Bridging the Synthetic-to-Authentic Gap: Distortion-Guided Unsupervised Domain Adaptation for Blind Image Quality Assessment

TL;DR

BIQA models trained on synthetic distortions often fail to generalize to authentic distortions due to domain gaps. The authors present DGQA, a distortion-guided unsupervised domain adaptation framework that selects source domains most similar to the target via a multi-source domain classifier and trains an IQA regressor on the selected data, thereby reducing negative transfer. They formalize UMDA for BIQA and demonstrate that aligning source-target distributions through targeted source-domain selection yields substantial cross-domain gains on synthetic-to-authentic and synthetic-to-algorithmic tasks, while remaining compatible with existing model-based BIQA methods. Extensive experiments across LIVEC, KonIQ-10k, BID, KADID-10k, KADIS-700k, and PIPAL validate improved performance with substantially less labeled data, highlighting practical benefits for real-world BIQA deployment and annotation efficiency.

Abstract

The annotation of blind image quality assessment (BIQA) is labor-intensive and time-consuming, especially for authentic images. Training on synthetic data is expected to be beneficial, but synthetically trained models often suffer from poor generalization in real domains due to domain gaps. In this work, we make a key observation that introducing more distortion types in the synthetic dataset may not improve or even be harmful to generalizing authentic image quality assessment. To solve this challenge, we propose distortion-guided unsupervised domain adaptation for BIQA (DGQA), a novel framework that leverages adaptive multi-domain selection via prior knowledge from distortion to match the data distribution between the source domains and the target domain, thereby reducing negative transfer from the outlier source domains.

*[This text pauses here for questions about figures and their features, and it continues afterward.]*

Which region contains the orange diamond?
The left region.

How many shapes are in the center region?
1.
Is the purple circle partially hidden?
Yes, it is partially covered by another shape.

Extensive experiments on two cross-domain settings (synthetic distortion to authentic distortion and synthetic distortion to algorithmic distortion) have demonstrated the effectiveness of our proposed DGQA. Besides, DGQA is orthogonal to existing model-based BIQA methods, and can be used in combination with such models to improve performance with less training data.

Figures (3)

• Figure 1: The performance on the authentically distorted dataset LIVEC ghadiyaram2015massive when the baseline is trained on LIVE 2006A, KADID-10k kadid10k, and the sub-set of KADID-10k selected by the proposed DGQA. Ref. and Dist. denote the number of the reference images and the number of the distortion in this dataset, respectively.
• Figure 2: (a) are some representative images in LIVEC, (b) are some typical images in the part domains of KADID-10k whose styles are somewhat similar to that of LIVEC, and (c) are some typical images in the part domains of KADID-10k whose styles are quite different from LIVEC.
• Figure 3: The framework of the proposed DGQA. By performing similar domain selection, the source domains with a large gap to the target domain are sieved out. The sieved similar domains $\mathcal{D}_{sim}$ are used to train the model, which reduces the negative transfer from outlier source domains to the target domain and improves the model's performance on the target domain.